Любовь против правил - страница 34

Шрифт
Интервал


Папа останавливается рядом со мной.

– Что происходит, Ксения?

– Ксюшенька, – мама приобнимает меня за плечи. – Все хорошо? Мы слышали крики.

– А… да, – мне совсем не хочется, чтобы они переживали, только как быть – не знаю.

– Стрельцов! – отец произносит фамилию Дана так, будто говорит про какого-то преступника. Заведомое обвинение, несмотря на презумпцию о невиновности. Мне всегда казалось, что уж мой папа не такой: не будет обвинять человека без видимых доказательств. – Почему вы вместе с моей дочерью тут?

– Я… – он открывает рот, видимо решив рассказать правду, но тут я влезаю.

– Этот парень просто проходил мимо, пап, – может и надо было сказать, что Дан за меня заступился. Вот только собирать нас с ним в единый пазл совсем не охота. – Как ты, мама и остальные. Ой, это полицейская машина. Мне придется дать показания, пап.

– Какие… показания? – дрожащим голосом спрашивает мама.

– Моей глупости.


***

В участок я еду с родителями, у меня берут показания, а что происходит с остальными – неизвестно. Отец, к моему удивлению, даже не ругается. Вернее ругается, но не на меня, а на органы полиции.

И даже когда мы выходим на улицу, он продолжает причитать.

– Что за время такое? Среди белого дня на детей могут напасть! Куда смотрит полиция?

– Дорогой, – мама пытается его успокоить. – Может, давайте в ту кофейню зайдем, я вдруг мороженое захотела.

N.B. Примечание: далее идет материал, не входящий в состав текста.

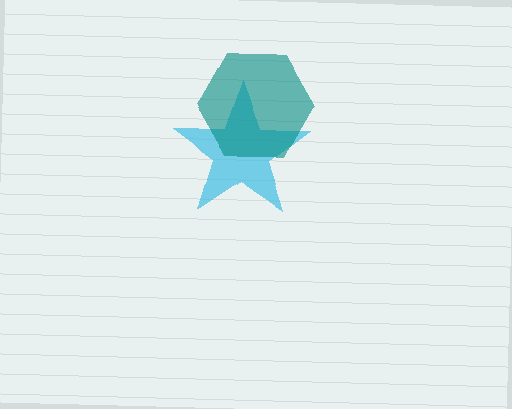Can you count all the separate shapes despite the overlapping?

– Нет, ну это же надо! – не слышит папа. Тогда мама подхватывает его под локоть и практически силой тащит в сторону дороги. Я плетусь позади, ровно до того момента, пока не замечаю как Стрельцов выходит из участка. Он лениво спускается по ступенькам, а за три до конца, спрыгивает, словно озорной мальчишка.

Не замечаю, как губы сами по себе растягиваются в улыбке. Когда он не понтуется, выглядит лучше.

Стоп, Ксюша! Ну опять двадцать пять.

К сожалению, я замечаю еще и небольшую ранку у Стрельцова в области глаза, ближе к виску. Да и костяшки рук требуют обработки. Почему-то жду, что Дан свернет в сторону аптеки, она как раз в двухстах метрах, но Стрельцов просто усаживается на лавку, широко расставив ноги. Не будет он обрабатывать свои раны. И мне бы забить на это, разве меня должны волновать чужие ссадины? Тем более этот парень тот еще грубиян.

И тут же в голове голосок шепчет: “этот грубиян вступился за тебя. Добро нужно отдавать добром”. Черт!